New Hampshire nonprofit adopts community food-center model to fight hunger
Gather has adopted Canada’s community food-center model, pairing food distribution with cooking, advocacy and belonging for more than 7,000 Seacoast residents a month.

Gather’s Portsmouth community food center has pushed the New Hampshire nonprofit beyond traditional pantry work. Founded in 1816 to support fishermen’s families, the organization now says it serves more than 7,000 Seacoast residents each month, distributes over 1 million pounds of food a year and supplies food to about 700 children each week when school is out of session.
That scale now sits inside a model built to change how hunger relief feels for the people delivering it and receiving it. The framework, pioneered in Canada and now adopted by Gather, is centered on grow, cook, share and advocate, with food access treated as part of a larger effort to build skills, connection and public support.
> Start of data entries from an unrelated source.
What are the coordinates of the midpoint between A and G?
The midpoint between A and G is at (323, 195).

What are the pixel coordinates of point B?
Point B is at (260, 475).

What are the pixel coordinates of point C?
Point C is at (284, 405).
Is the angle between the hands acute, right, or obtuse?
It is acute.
Gather opened its community food center in Portsmouth in November 2024 and has become only the second U.S. organization to use the Canadian Community Food Center approach, alongside Bloom Community Food Center in Idaho.

The Canadian organization behind the model has rebranded as Right to Food and says it works with about 450 partners across the country. Right to Food says the approach is designed to create respectful spaces where people can get healthy food, build skills, find community and push for more inclusive public policy. The group says the broader movement is rooted in the idea that food is about dignity, well-being, community and justice, and points to historic-high food insecurity in Canada affecting 10 million people, including 2.5 million children.
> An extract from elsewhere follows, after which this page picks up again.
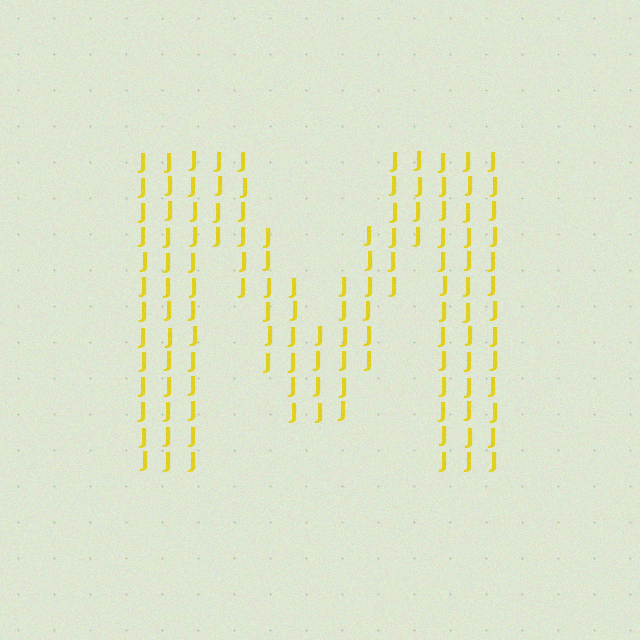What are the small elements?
The small elements are letter J's.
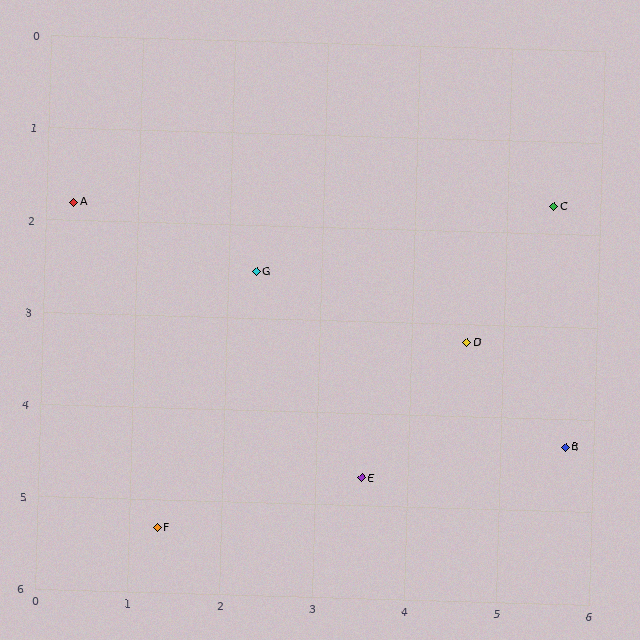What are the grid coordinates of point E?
Point E is at approximately (3.5, 4.7).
That philosophy is a sharp contrast to the charity model that has long defined pantry work. The Stop in Toronto, one of the model’s key precedents, says its work is not a charity model and instead uses food as a gateway to deeper connection, peer advocacy and community-building. In that approach, service users help shape programs and policy priorities rather than simply receiving a bag and leaving.

Gather’s own operation already reflects that shift. Its Pantry Market gives members 7-10 days’ worth of food, personal care items and cooking ingredients, with visits limited to once a month. The nonprofit also runs Community Fridays, Cooking 4 Community and a café at Great Bay Community College, while its broader mission includes building an equitable and sustainable regional food system and ending hunger. For a nonprofit like A Simple Gesture, whose green bag pickups depend on volunteers, route coordination and pantry partnerships, Gather’s mix of distribution, education and community presence shows how food recovery can become a longer-term civic role instead of a one-way handoff.